A dragger steaming into Menemsha Harbor on Martha’s Vineyard back on August 6th was harboring a stowaway. This unauthorized passenger from the Caribbean had awkwardly boarded the boat about 5 miles south of Gay Head before settling calmly on the cooler to hitch a ride back to the harbor. The stowaway was a seabird known as the Brown Booby, the first of his kind ever seen on the Vineyard, and he brought birders from all over the island to get a peek.

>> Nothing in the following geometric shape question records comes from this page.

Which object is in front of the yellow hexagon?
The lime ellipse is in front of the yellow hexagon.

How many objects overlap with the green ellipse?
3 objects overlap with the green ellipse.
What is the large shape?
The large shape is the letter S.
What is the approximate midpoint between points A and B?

Brown Boobies breed on remote, widely scattered islands throughout the world’s warmer oceans –if you saw one in the US, you could have been in Key West or Waikiki. They mainly eat flying fish, the wannabe birds of the fish world that perform those long aerial glides over warm tropical waters. The boobies catch them via shallow plunge dives, less spectacular than the high-altitude dives of their more familiar Northern Gannet cousins.
While flying fish do get into the waters of the warm oceanic canyons 100 miles south of Nantucket, still technically in Massachusetts, Brown Boobies typically don’t –thus we have fewer than 10 records. One of those, like this Menemsha bird, made the news by hitching a ride on a whale watch boat returning to Boston harbor.

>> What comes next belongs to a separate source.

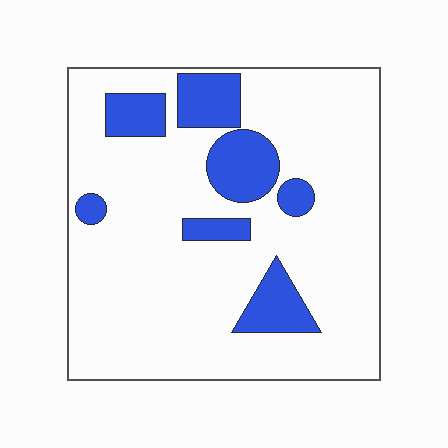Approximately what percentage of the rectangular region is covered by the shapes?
Approximately 20%.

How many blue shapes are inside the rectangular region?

Another bird made the leap to mainstream news this week, in that the Boston Globe wrote about it – a Great Black Hawk was found, most improbably, in Maine. This big, soaring hawk is common in Central and South America, but how and why it got to Maine is anyone’s guess. Scientists don’t generally study vagrant birds and their fates, so we are left to speculate on how super rare birds from faraway lands get here and what happens to them when they disappear. Most think these ornithological outliers don’t survive to migrate and breed, but there are records of wrong-way birds surviving and returning for multiple years, so I’m not so sure.
In other weird bird news this week, though the calendar says summer, winter is still hanging on at a couple of Cape and Islands beaches. In Hyannis, a long-staying Snow Goose is still being seen at places like Squaw Island. This all-white Arctic goose likely stuck around because of a bum wing but is apparently well fed. Snow Geese are rare winter visitors and are typically long gone before spring arrives.
Our second example of seasonal cognitive dissonance is provided by the Snowy Owl that has decided to summer in Chatham. Weird, I know – he must have a rich uncle. Like Snow Geese, these owls normally depart for the Arctic before April. I can’t stress enough how weird this is – while we see at least a few Snowys every winter, it’s all but unheard of for any to stay behind. This particular bird has been terrorizing the Common Tern colony on South Monomoy. Like Beowulf’s Grendel, the owl slips into the colony each night to tear a few of the residents asunder, leaving tern parts strewn about the sand. By day he roosts inconspicuously in the dunes somewhere, only to repeat the grisly ritual the next night. With something like 24,000 terns to choose from, this owl apparently just couldn’t resist the easy pickings.
A group of birders seeking shorebirds on the productive flats of South Beach this past weekend photographed the owl, constituting one of the latest records ever for the state.
Late summer on the Cape and Islands offers some of the best birding in the country, whether it’s seabirds, shorebirds, or wacky vagrants you’re after. If you’re crafty, you might even be able to find parking at the best birding spots. And if you’re really lucky, like that fisherman from Menemsha, you too may win the booby prize for best bird of the week.